木蘭は中国では英雄的女性であるが、鮮卑族だったというのが学界の主流の見解である。木蘭は、唐代以降、漢人の社会概念を加味した口承物語として漢人に伝えられたが、その後の作品の改編で木蘭の遊牧民の出自が消去され、明代には徐渭の『雌木蘭』に、北魏や胡族がおこなっていなかった纏足というストーリー加味された。遊牧民の女性は兵士として男性と共に戦争を戦っていたとみられ、2020年、考古学者のChristine LeeとYahaira Gonzalezは、モンゴルから出土した女性の遺骨の関節炎、骨格の外傷、筋肉の付着の痕跡などからから判断して、生前に「弓を射る武術に長けていた」可能性のある鮮卑の女性であることを特定し、匈奴や突厥よりも鮮卑の女性の方が騎乗していたことを発見し、鮮卑の平民女性は騎兵として常時戦争に赴いていたのではないかと推測している。

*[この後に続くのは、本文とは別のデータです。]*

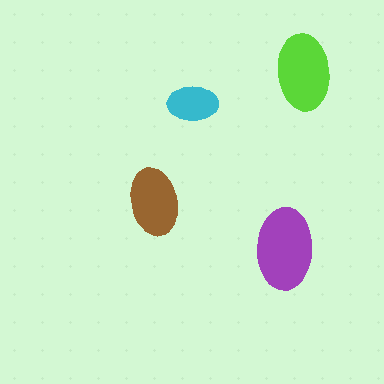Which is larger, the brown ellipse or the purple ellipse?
The purple one.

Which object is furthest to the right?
The lime ellipse is rightmost.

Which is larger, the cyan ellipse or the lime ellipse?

これはつまり、木蘭(或いはモデルとなった女性)は夷狄(中華世界から見た異民族の総称、蔑称)の側に属していたということでしょうか。コンテンツの流布と変遷の過程で、中国大陸内での木蘭像に更新が入ったのですね。学術分野の方々の、新発見や解明などの多大な功績には本当に頭が下がる思いです。
馬を駆り戦場に赴く古代の女性達。どんなだったのでしょうね。

日本人で木蘭詩を紹介している方々のサイト

先秦漢魏六朝詩歌辞賦編 木蘭辞(詩詞世界)

読み下し、注記、韻の構成(平仄)の説明、関連画像に至るまで素晴らしい充実ぶり。
木蘭辞に興味を持った学生さんなどは真っ先にこのページに辿り着くのではなかろうか。
他のページも大変魅力的。こまめにサイト更新されてます。

「詩詞世界」管理者様
突然なお願いにも関わらずコンテンツの紹介掲載にご快諾いただきまして誠に有難うございました。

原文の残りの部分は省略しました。